In 2018, the Musée du Quai Branly's blockbuster exhibition, "Ghosts and Hells: The Underworld in Asian Art" made its mark. After ghosts – souls without bodies – comes zombies, bodies without souls. This time, the Parisian institution is offering a fascinating little exhibition, "Zombies: Death is not the end?," which explores the intersection of field research, history, science and pop culture on other restless dead: The original zombies of Haitian voodoo.
Unlike Hollywood's more familiar and derivative undead, this exhibition delves into the anthropological roots of zombification.
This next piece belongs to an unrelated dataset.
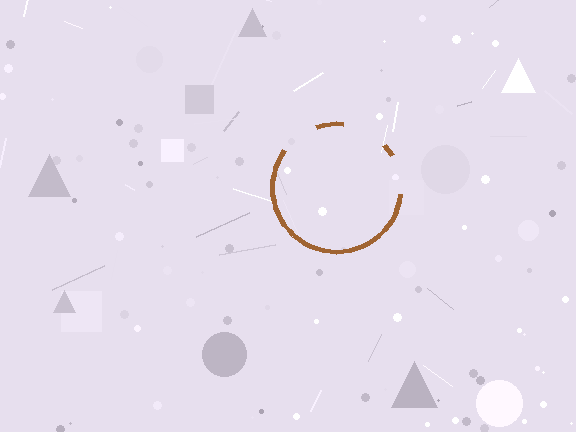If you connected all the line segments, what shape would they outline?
They would outline a circle.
The real zombie is Afro-Caribbean, derived from Haitian voodoo, a syncretic religion that blends those of sub-Saharan Africa, the West Coast and parts of Central Africa with Catholicism. During the three-month capture, transatlantic travel and sale, the enslaved were forcibly indoctrinated into Roman Catholicism. Thus, crosses and saints are omnipresent in Haitian voodoo, but they are often fetishized crosses, sometimes even anthropomorphic.
Haitian voodoo shrines also feature Native American objects, linked to the rituals by a territorial anchoring effect. Indeed, the island's indigenous Taino people, descendants of the Arawak tribe present in the Greater Antilles when the Europeans arrived, passed on the secrets of poisons and plants to the "maroon" slaves who had escaped from the plantations. A life-size reconstruction of a voodoo temple at the start of the exhibition highlights this syncretism of rituals: beyond the crosses and fetishes, there are the "veves," small floor drawings from the Taino tradition, used to invoke the "loas," the deities.
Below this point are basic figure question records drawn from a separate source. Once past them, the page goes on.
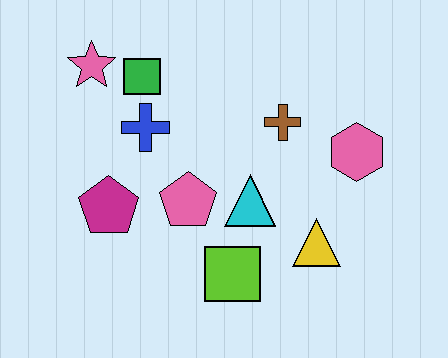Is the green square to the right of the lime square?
No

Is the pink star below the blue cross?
No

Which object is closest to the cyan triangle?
The pink pentagon is closest to the cyan triangle.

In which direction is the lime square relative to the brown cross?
The lime square is below the brown cross.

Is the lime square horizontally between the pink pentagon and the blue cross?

Haitian voodoo is not witchcraft, but a structured religion, organized into secret societies, one of which, the Bizango, is responsible for matters of justice, including the zombification of individuals found guilty of crimes, condemning them to wander as the living dead. Among the many objects and representations on display, the most striking are the human-sized Bizango sculptures, made of black and red cloth with mirrored eyes.
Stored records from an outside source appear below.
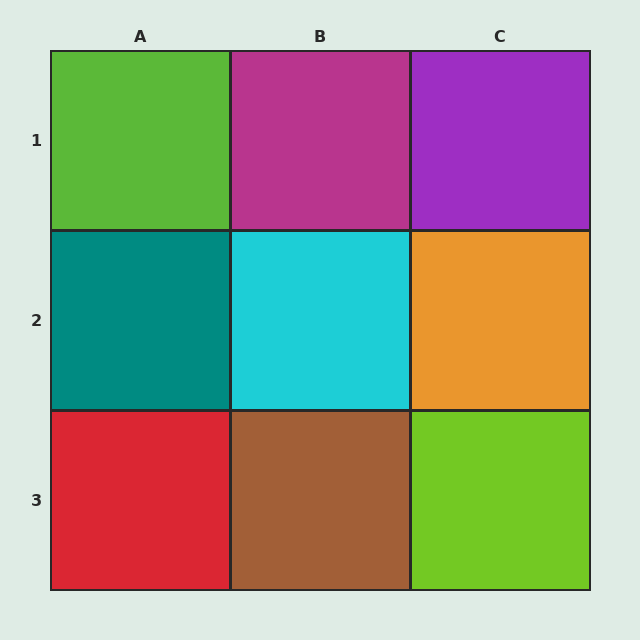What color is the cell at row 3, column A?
Red.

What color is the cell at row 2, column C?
Orange.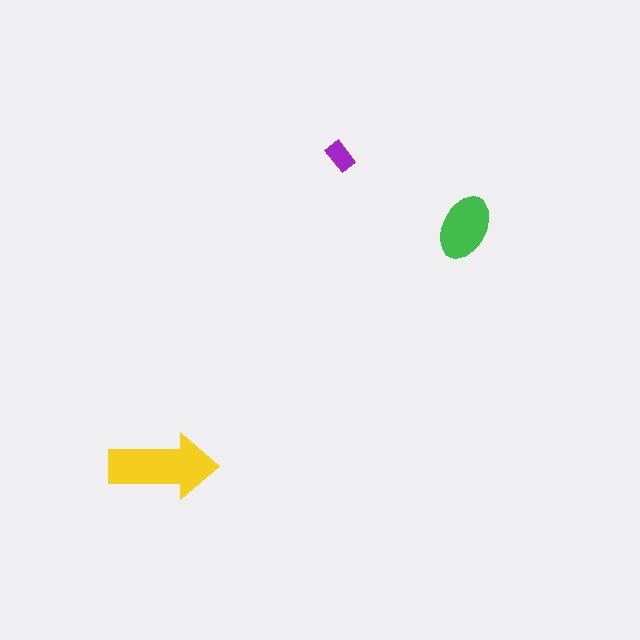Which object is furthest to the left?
The yellow arrow is leftmost.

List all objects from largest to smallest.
The yellow arrow, the green ellipse, the purple rectangle.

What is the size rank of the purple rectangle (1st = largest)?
3rd.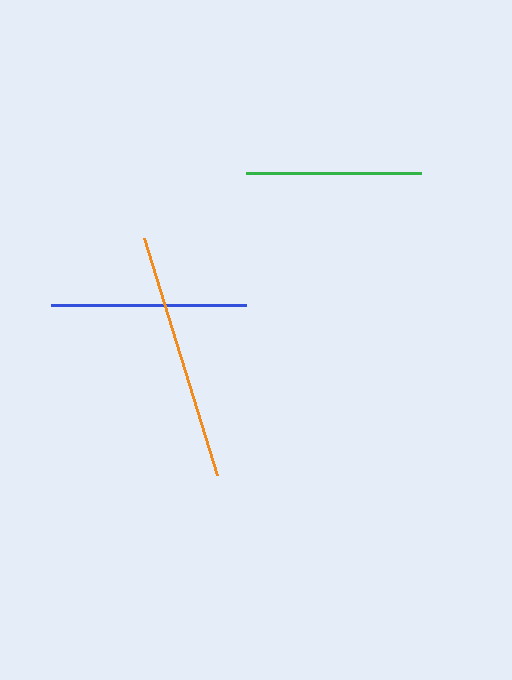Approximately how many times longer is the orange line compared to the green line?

These sculptures are present at trials, as can be seen by entering the Bizango sanctuary, known as the "army of shadows" – another reconstruction of a key site in Haitian voodoo rites, complete with peristyle and a cemetery – where these life-size objects face the accused. A scan of a sculpture reveals that they are made up of objects including a cemetery cross, the skull of a former Bizango member, and bottles containing souls.